Jul 10 06:25:10 host kernel: journal-601, buffer write failed

another thing to note, both oopses happend exactly at 06:25:41 (Jul 10 and 11), and both times there were "journal-601, buffer write failed"
close prior to it.

i missed a lot info in original message, sorry.
here it is:

the box is dual p3, serverworks le chipset, 1gb memory, integrated
dual-channel adaptec 7899a, intel e1000, 4 scsi disks, scsi promise
ide-raid box attached.

local disks form md0 with raid5 with total size of ~130gb.
promise box also in raid5 mode with total size of ~1.3tb.
both use reiserfs.

in the logs we often get messages like:
Jul 11 14:25:59 host kernel: (scsi0:A:10:0): parity error detected in Data-out phase. SEQADDR(0x55) SCSIRATE(0xc2)
Jul 11 14:25:59 host kernel: ^INo terminal CRC packet recevied

_but_ with 2.4.21-rc? kernel it cause no problems and no data loss.
promise box itself doesn't detect any errors.
i've checked the list and found coule of messages about such "parity
errors" in recent kernels, but no solution or any info about it
causing problems.
hoping to get rid of this messages i've tried 2.4.22-pre3 and got
oopses...


2003-07-11 15:36:17

by Oleg Drokin

[permalink] [raw]
Subject: Re: 2.4.22-pre3 and reiserfs problem (not boot)

Hello!

On Fri, Jul 11, 2003 at 07:41:03PM +0400, "Peter Lojkin" wrote:

> > There was one more reiserfs message in kernel log just before this
> > line, can you please include it?
> right. ksymoops cut it out so i missed it.
> Jul 10 06:25:10 host kernel: journal-601, buffer write failed

Well, the write to journal failed. Reiserfs panics in such an event as it does not
know what to do in such a case (there are some works at SuSE by Jeff Mahoney to
remount r/o if such an event happens).

> another thing to note, both oopses happend exactly at 06:25:41 (Jul 10 and 11), and both times there were "journal-601, buffer write failed"
> close prior to it.

Well, how about some i/o error messages from block device drivers?

> in the logs we often get messages like:
> Jul 11 14:25:59 host kernel: (scsi0:A:10:0): parity error detected in Data-out phase. SEQADDR(0x55) SCSIRATE(0xc2)
> Jul 11 14:25:59 host kernel: ^INo terminal CRC packet recevied

Hm, can that lead to i/o error propagated up to reiserfs? If yes, then thats' the problem.
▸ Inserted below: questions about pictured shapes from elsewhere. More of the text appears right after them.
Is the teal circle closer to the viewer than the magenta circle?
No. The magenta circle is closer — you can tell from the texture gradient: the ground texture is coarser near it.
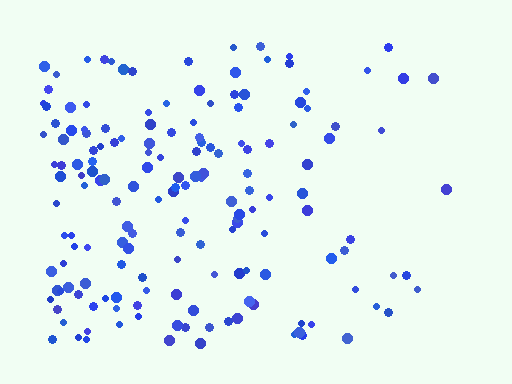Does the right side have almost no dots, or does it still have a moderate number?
Still a moderate number, just noticeably fewer than the left.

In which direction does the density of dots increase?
From right to left, with the left side densest.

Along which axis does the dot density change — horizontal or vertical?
Horizontal.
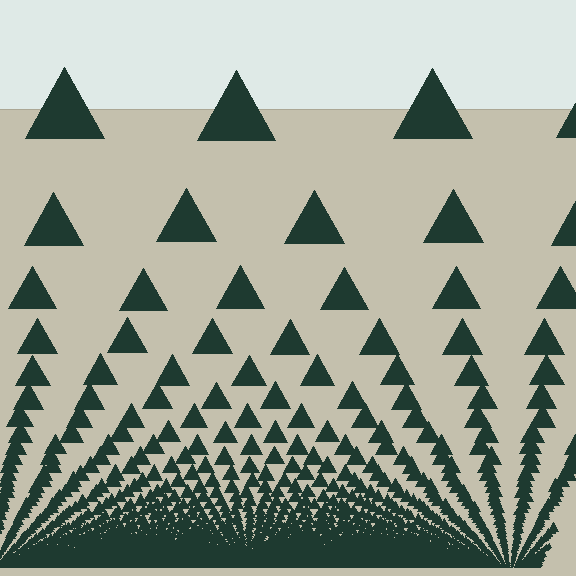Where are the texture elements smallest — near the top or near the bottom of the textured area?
Near the bottom.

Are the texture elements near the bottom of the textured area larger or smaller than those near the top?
Smaller. The gradient is inverted — elements near the bottom are smaller and denser.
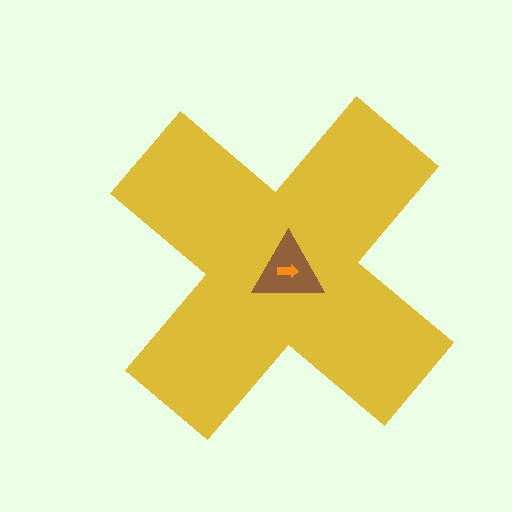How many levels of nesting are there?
3.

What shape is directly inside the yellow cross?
The brown triangle.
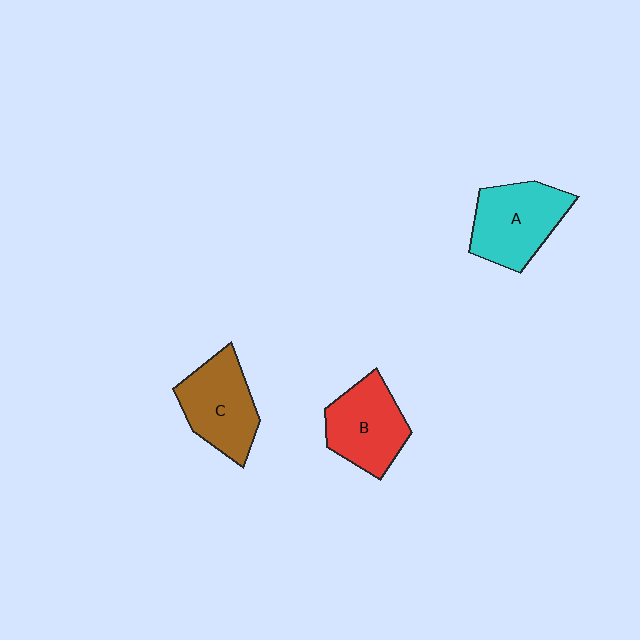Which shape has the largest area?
Shape A (cyan).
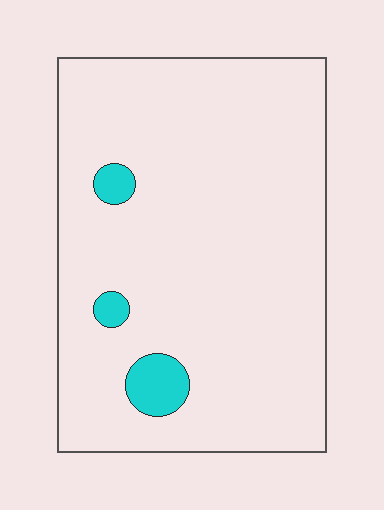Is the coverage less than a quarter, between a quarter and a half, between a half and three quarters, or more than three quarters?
Less than a quarter.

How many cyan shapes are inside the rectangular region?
3.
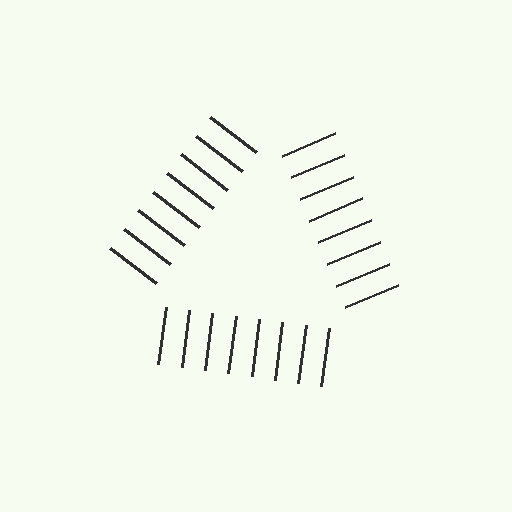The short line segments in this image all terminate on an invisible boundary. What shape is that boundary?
An illusory triangle — the line segments terminate on its edges but no continuous stroke is drawn.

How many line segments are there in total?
24 — 8 along each of the 3 edges.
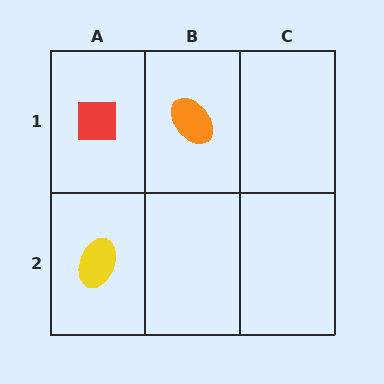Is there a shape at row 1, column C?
No, that cell is empty.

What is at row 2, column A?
A yellow ellipse.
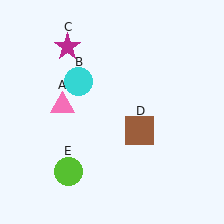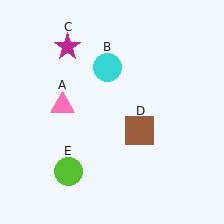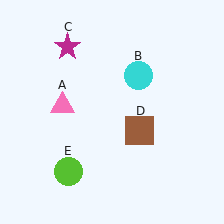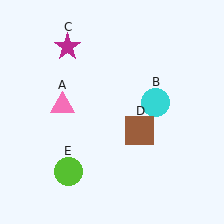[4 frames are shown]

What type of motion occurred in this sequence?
The cyan circle (object B) rotated clockwise around the center of the scene.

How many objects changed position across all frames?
1 object changed position: cyan circle (object B).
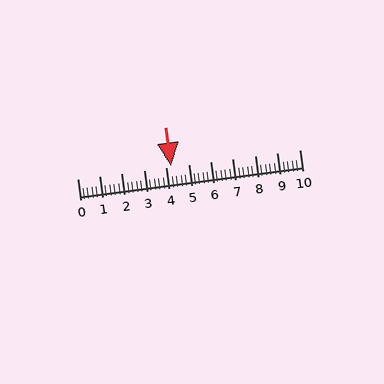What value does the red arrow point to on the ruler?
The red arrow points to approximately 4.2.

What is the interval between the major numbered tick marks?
The major tick marks are spaced 1 units apart.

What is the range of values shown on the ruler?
The ruler shows values from 0 to 10.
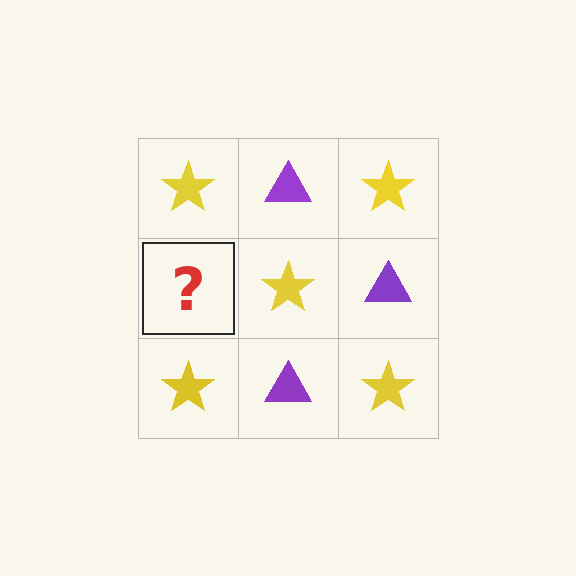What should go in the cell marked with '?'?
The missing cell should contain a purple triangle.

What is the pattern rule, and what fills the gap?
The rule is that it alternates yellow star and purple triangle in a checkerboard pattern. The gap should be filled with a purple triangle.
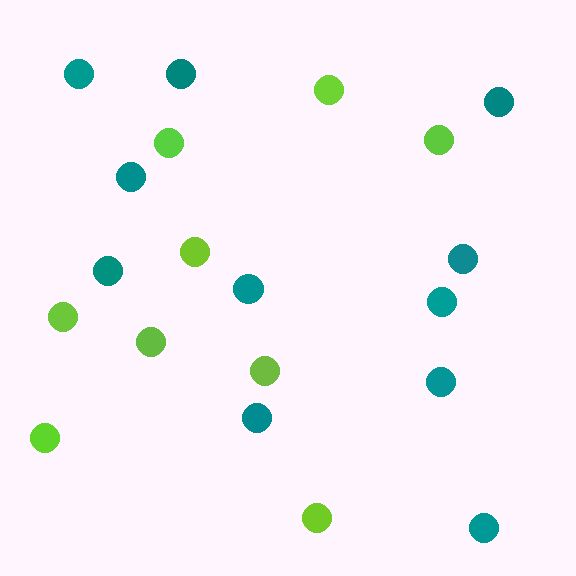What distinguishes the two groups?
There are 2 groups: one group of lime circles (9) and one group of teal circles (11).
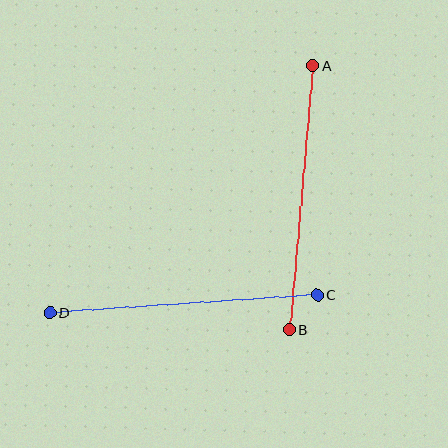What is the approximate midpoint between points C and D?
The midpoint is at approximately (184, 304) pixels.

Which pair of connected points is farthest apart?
Points C and D are farthest apart.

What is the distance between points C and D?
The distance is approximately 268 pixels.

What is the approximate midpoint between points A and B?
The midpoint is at approximately (301, 198) pixels.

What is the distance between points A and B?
The distance is approximately 265 pixels.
> _but_ with 2.4.21-rc? kernel it cause no problems and no data loss.
> promise box itself doesn't detect any errors.
> i've checked the list and found coule of messages about such "parity
> errors" in recent kernels, but no solution or any info about it
> causing problems.
> hoping to get rid of this messages i've tried 2.4.22-pre3 and got
> oopses...

Hm, I guess you need to stop the driver to propagate i/o errors upstream
(perhaps find a recent change that started to do this).
There is nothing to do from reiserfs perspective (except for better error handling,
which will not do you anything good anyway).

Bye,
Oleg

2003-07-11 15:52:26

by Peter Lojkin

[permalink] [raw]
Subject: Re: 2.4.22-pre3 and reiserfs problem (not boot)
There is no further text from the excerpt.